Ungebetene Kritik
von alasKAgirlSep 6
Es ärgert mich, wenn mir Leute ungefragt ihre Meinung und Einschätzung zur Erziehung unseres Sohnes abgeben. Ein anderer Vater erklärte mir gestern, dass unser Sohn am frühen Abend auf dem Spielplatz deshalb soviel Energie hätte, weil er den ganzen Tag in der Wohnung säße. Ich habe ihm widersprochen und mitgeteilt, dass wir dem Wunsch unseres Sohnes raus („graus“) zu gehen, in der Regel nachkommen, egal ob vor- oder nachmittags und auch bei Regen. Er meinte dann nur, dass er den Kleinen noch nie tagsüber auf dem Spielplatz gesehen hätte und hat sich dann umgedreht um sich mit zwei anderen Vätern auf russisch zu unterhalten. Als erstes ärgere ich mich natürlich, dass er sich anmaßt unseren Sohn auf Basis von zwei Stunden Spielplatzbeobachtungen zu beurteilen. Er kennt den Tagesablauf unseres Sohnes nicht, der vormittags ausgiebig seine verschiedenen Spielsachen bespielt, trommelt, Bücher liest und die Katzen ärgert bespaßt. In der Regel äußert er frühestens zur Mittagszeit, wenn auch langsam sein Mittagsschlaf ansteht, das Bedürfnis nach draußen zu gehen. Wie schon an anderer Stelle erwähnt, liegt unser Stammspielplatz komplett in der Sonne. An sonnigen Sommertagen ist es also schlicht nicht möglich, sich dort über mittag aufzuhalten. Und solange der Kleine dann auch mit zwei Schalen Wasser auf dem Balkon zufrieden ist, muss man keinen Sonnenstich riskieren. Andere Kinder trifft man dort um die Uhrzeit ohnehin nicht. Außerdem, und wer unseren Sohn besser kennt, wird das bestätigen können, kann der Kleine problemlos den ganzen Tag durch die Gegend rennen und trotzdem abends um acht noch keinerlei Ermüdungserscheinungen zeigen.

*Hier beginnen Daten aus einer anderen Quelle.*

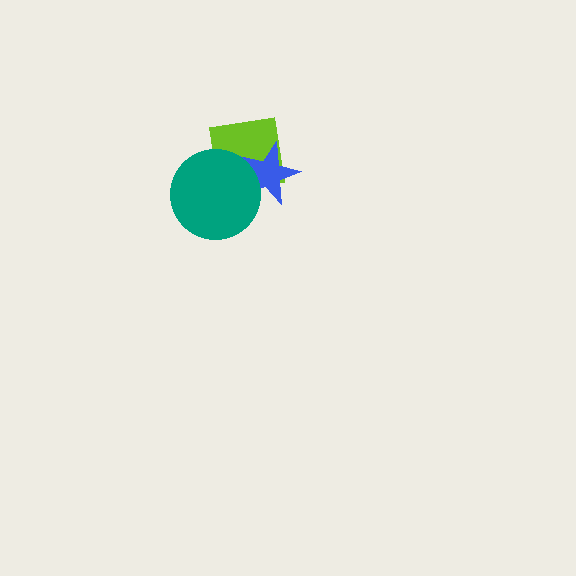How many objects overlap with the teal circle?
2 objects overlap with the teal circle.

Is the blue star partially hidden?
Yes, it is partially covered by another shape.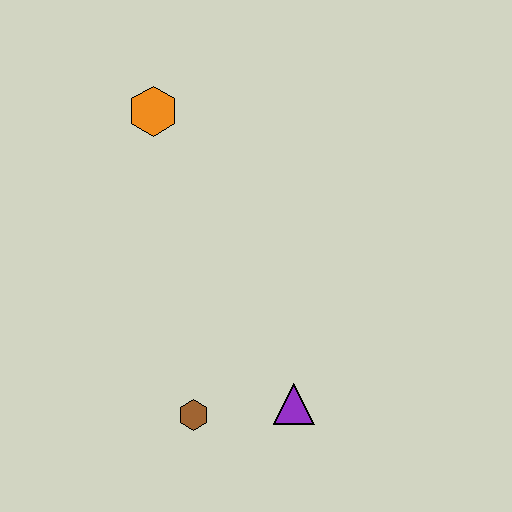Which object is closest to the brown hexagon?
The purple triangle is closest to the brown hexagon.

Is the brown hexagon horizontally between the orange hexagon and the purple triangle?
Yes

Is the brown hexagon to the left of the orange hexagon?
No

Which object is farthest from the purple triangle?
The orange hexagon is farthest from the purple triangle.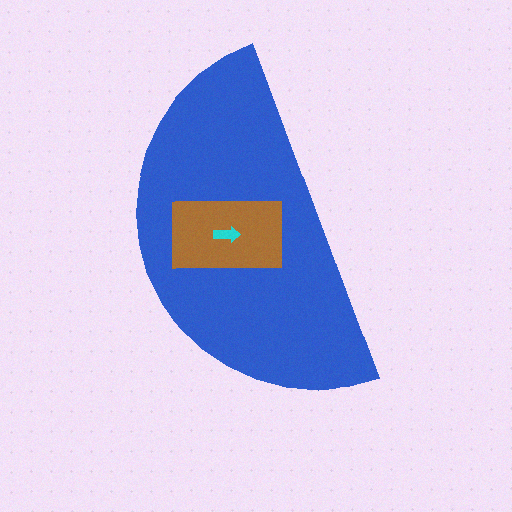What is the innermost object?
The cyan arrow.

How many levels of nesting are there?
3.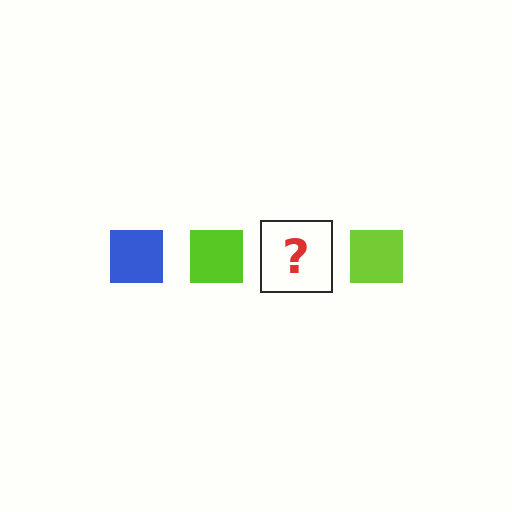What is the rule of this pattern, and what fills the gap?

Als nächstes frage ich mich dann, wie er vom anderen Ende des Wohngebietes aus sieht, wer sich wann auf dem Spielplatz aufhält. Oder beruht seine Einschätzung darauf, dass er nachmittags um drei (wenn der Kleine übrigens immer schläft) dort vorbeiläuft und uns nicht sieht. Ist das eine repräsentative Stichprobe an Beobachtungen, die er gesammelt hat? Wir haben von unserer Wohnung aus Spielplatzblick und können also sehen, dass er selbst mit seiner Tochter nie vor fünf auftaucht. Wieso kritisiert dieser Mann unseren Tagesablauf, der für unsere Familie ganz hervorragend funktioniert? Will er demonstrieren, dass er der bessere Papa ist, weil er „jeden Tag“ mit seiner Tochter auf dem Spielplatz ist? Aber nicht falsch verstehen, er spielt da nicht mit seiner Tochter, er beaufsichtigt sie nur von Weitem. Da frag ich mich dann, warum er seine dreijährige Tochter nie mitbringt. Die war wirklich noch kein einziges Mal auf dem Spielplatz. Wenn man die große Tochter fragt, warum die kleine Schwester nie mitkommt, sind die Antworten immer im Stil von „Mama hatte keine Lust mitzukommen“ und „Papa will sie nicht mitnehmen, weil die dann eh nur nervt und quengelt.“ Ich vermute ja, dass es ihm mit einem Kleinkind zu anstrengend auf dem Spielplatz ist. Da muss man schließlich ständig aufpassen. Sein Argument wäre vermutlich, dass das Kind ja in den Kindergarten geht und deshalb keine weitere Beschäftigung mehr braucht am Tag. „Jeden Tag“ habe ich in Anführungszeichen gesetzt, weil er natürlich nur bei gutem Wetter jeden Tag da ist. Bei Regen, Schnee und Wind sind wir in der Regel alleine auf dem Spielplatz. Ich möchte mal behaupten, dass wir zu den regelmäßigsten Spielplatzbesuchern gehören, was auch durch des Kleinen unglaubliche Sonnenbräune bestätigt wird. Die etwas älteren Jungs in unserem Wohngebiet, die teilweise auch noch nicht im Kindergarten sind, sieht man nur sehr sporadisch. Zwei Kinder, die letzten Sommer täglich mit ihrem Au-Pair auf dem Spielplatz waren, sind dort nicht mehr anzutreffen, seit das kleinere in den Kindergarten geht. Auch nicht am Wochenende. In unserem Haus wohnt ein kleines Mädchen, die war noch nie auf dem Spielplatz. Uns vorzuwerfen, wir würden zu wenig mit unserem Sohn rausgehen, ist wirklich völlig daneben. Zumal wir auch noch jeden Weg zum Einkaufen, in die Stadt, zum Flomarkt zu Fuß mit Kinderwagen gehen, was eine zusätzliche Ladung frischer Luft bedeutet.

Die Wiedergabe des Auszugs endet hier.